Casado com a atriz Alessandra Negrini, eles têm uma filha, Betina. A paternidade, reflete Otto, "é uma coisa bonita, é alguém que tenho, minha família. Tô morrendo de saudade, mas tenho que trabalhar. A saudade dói, mas é ótimo. Ter filho é alguma coisa de eterno". E pra compor, dá pra criar alguma coisa no meio da turnê? "Pode até ser que role. Penso, guardo pra trabalhar depois. Ontem (terça-feira) comecei uma música... mas não tô lembrando agora. Geralmente vem toda, o ritmo, a letra. Mas tudo começa com um fio de pensamento, desconjuntado. O fio... pra você pensar. Sobre este ser humano, tão medíocre, preso ao sistema. A fuga é a arte, é fazer coisas bonitas, mesmo dentro da tragédia, da pobreza, do preconceito". Nos últimos dias, vivendo a roda-viva, conta ele. O contato com "mil pessoas em Maceió, 1500 em Salvador, 600 em Aracaju. E ainda falta aí e Recife. É muita energia, um esforço físico, acordo com o corpo quebrado", diz, com sua voz deliciosamente grave.
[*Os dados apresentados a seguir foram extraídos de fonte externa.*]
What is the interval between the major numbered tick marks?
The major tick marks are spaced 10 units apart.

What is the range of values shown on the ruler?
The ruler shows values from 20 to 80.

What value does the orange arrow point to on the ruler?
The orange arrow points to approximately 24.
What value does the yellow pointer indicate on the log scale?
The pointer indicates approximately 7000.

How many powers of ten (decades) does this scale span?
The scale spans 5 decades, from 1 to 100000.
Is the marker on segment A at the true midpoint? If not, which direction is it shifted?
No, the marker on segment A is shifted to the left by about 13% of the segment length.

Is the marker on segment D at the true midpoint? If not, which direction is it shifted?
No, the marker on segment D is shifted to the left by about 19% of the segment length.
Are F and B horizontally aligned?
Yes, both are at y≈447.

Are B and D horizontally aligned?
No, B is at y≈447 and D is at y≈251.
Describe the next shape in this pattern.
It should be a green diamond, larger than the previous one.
E a banda que acompanha você, com três cearenses... "quatro", corrige Otto. Fernando Catatau e Júnior Boca, nas guitarras; Rian Bezerra, no baixo, e o baterista Beto Apinéia. Além destes, tem ainda a percussão com Marcos Axé e André Male, e Daniel Ganjaman nos teclados. Novidade? "Tem, mas não feita agora. Sou um homem de um show. E aí vou colocando outras, minhas músicas não redundam. A gente vive com um repertório, mas muda sempre. Posso cantar minha história musical, com esta banda maravilhosa. Depois de cinco shows, vamos chegar aí envenenados. Vou com sede, a banda vem com vontade. A gente vem pra lascar". Mas aí, Otto se indigna. Repare.
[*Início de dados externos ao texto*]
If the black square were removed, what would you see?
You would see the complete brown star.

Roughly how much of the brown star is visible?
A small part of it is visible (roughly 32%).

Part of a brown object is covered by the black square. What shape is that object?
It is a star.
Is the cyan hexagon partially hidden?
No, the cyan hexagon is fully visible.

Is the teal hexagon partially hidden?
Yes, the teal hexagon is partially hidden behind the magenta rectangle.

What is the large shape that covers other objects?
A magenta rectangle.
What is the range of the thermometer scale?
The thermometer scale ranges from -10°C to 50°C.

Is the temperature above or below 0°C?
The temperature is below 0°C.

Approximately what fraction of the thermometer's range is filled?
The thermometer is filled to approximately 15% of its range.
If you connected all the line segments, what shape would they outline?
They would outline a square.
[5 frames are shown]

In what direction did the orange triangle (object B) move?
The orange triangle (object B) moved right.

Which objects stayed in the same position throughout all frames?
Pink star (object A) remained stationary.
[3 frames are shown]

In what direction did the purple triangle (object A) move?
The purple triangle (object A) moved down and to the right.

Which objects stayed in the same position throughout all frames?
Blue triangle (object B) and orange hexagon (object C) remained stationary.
"O que eu vou dizer? Quase dez anos depois, vou aí de novo, um absurdo! Poderíamos ter ido mais vezes... Sou um cara da região, tenho uma banda com quatro cearenses... Eles chega ficam constrangidos, uns caras com personalidade! Catatau é um grande artista, um dos mais atuais, meu amigo, estamos tocando juntos há seis anos. Em Recife, a gente conquistou um espaço bom. Aí em Fortaleza, toquei uma vez, num festival (Ceará Music). Esses shows, sempre os mesmos caras! E não se renova. É difícil! Quero que os produtores venham ao show, pra ver se ando mais por aí". Ô, tomara, véio! Abrindo o show de Otto, o cantor e compositor Isaac Cândido, que fará cerca de dez canções, das mais de 250 que compôs, sozinho ou com parceiros, bem acompanhado pelos músicos Lu de Sousa (guitarra e violão), Miquéias dos Santos (baixo), Ítalo Almeida (acordeão) e Ricardo Pontes, na bateria.

SERVIÇO
OTTO & BANDA - em duas apresentações (projeto MPB Petrobras), no Anfiteatro do Dragão do Mar - rua Dragão do Mar, 81, Praia de Iracema. Show de abertura com Isaac Cândido e banda. Amanhã, às 21h; domingo, às 20h. Ingressos: R$ 14 (inteira) e R$ 7 (estudantes). Inf.: 3488.8600. Produção local, Free Lancer.